Winning traders have profit goals set by their strategy, while losing traders tend to make small profits compared to losing trades.

It is important to understand that risk management is the key to success, the benefit of course lies in rigorous risk management in relation to the expected benefit. But in order to do this, the trader must act with composure and determination. The only effective way to avoid emotional failure is to set an entry and exit level before you even trade, and in order not to change your mind afterwards, it is recommended that you not stay connected to the trading platform at all times .

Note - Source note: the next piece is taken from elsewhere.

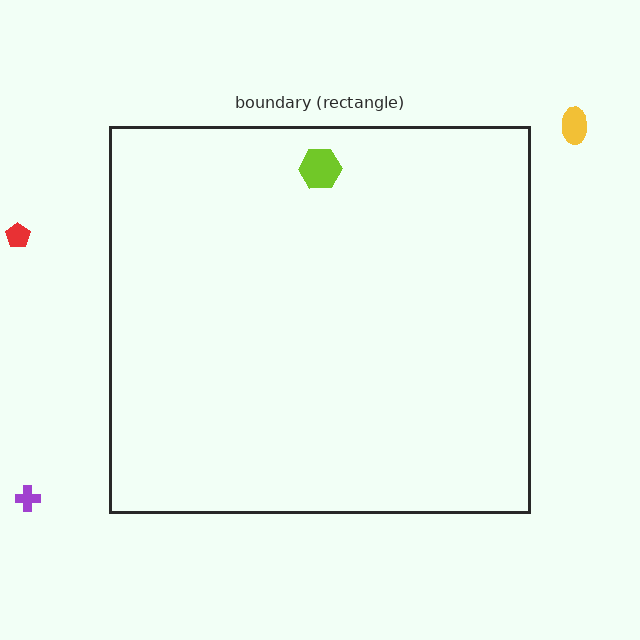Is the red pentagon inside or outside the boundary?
Outside.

Losing traders take small profits relative to the risk because they do not carefully plan their strategy before executing the trade. Most of the time they cut the position prematurely because the risk taken is too high. A strategy that puts profits below the risk taken will not be successful in the long term, with this method the success rate has to be high in order to make money. The best trading strategies have a success rate of around 30 to 50% and are profitable thanks to the risk / reward ratio.

The trading strategy

What really sets good traders apart from bad traders is their ability to stay disciplined and how they manage their emotions. But strategy is also important, the best forex strategies are simple, the hardest for the novice trader is to wait for the right market configuration that fits the strategy perfectly. Professional traders are patient! They are able not to trade when there are no real signals unlike bad traders who jump at the first opportunity without really mastering their strategy and think they are able to predict what will happen next. In reality, they have no control over anything! Successful traders know that the market is an indomitable beast and that the only thing they control is their reaction to the forex market.

The winning forex trader develops a simple strategy based on market configurations while the loser tries to predict the future while bogged down in a variety of unnecessary technical indicators!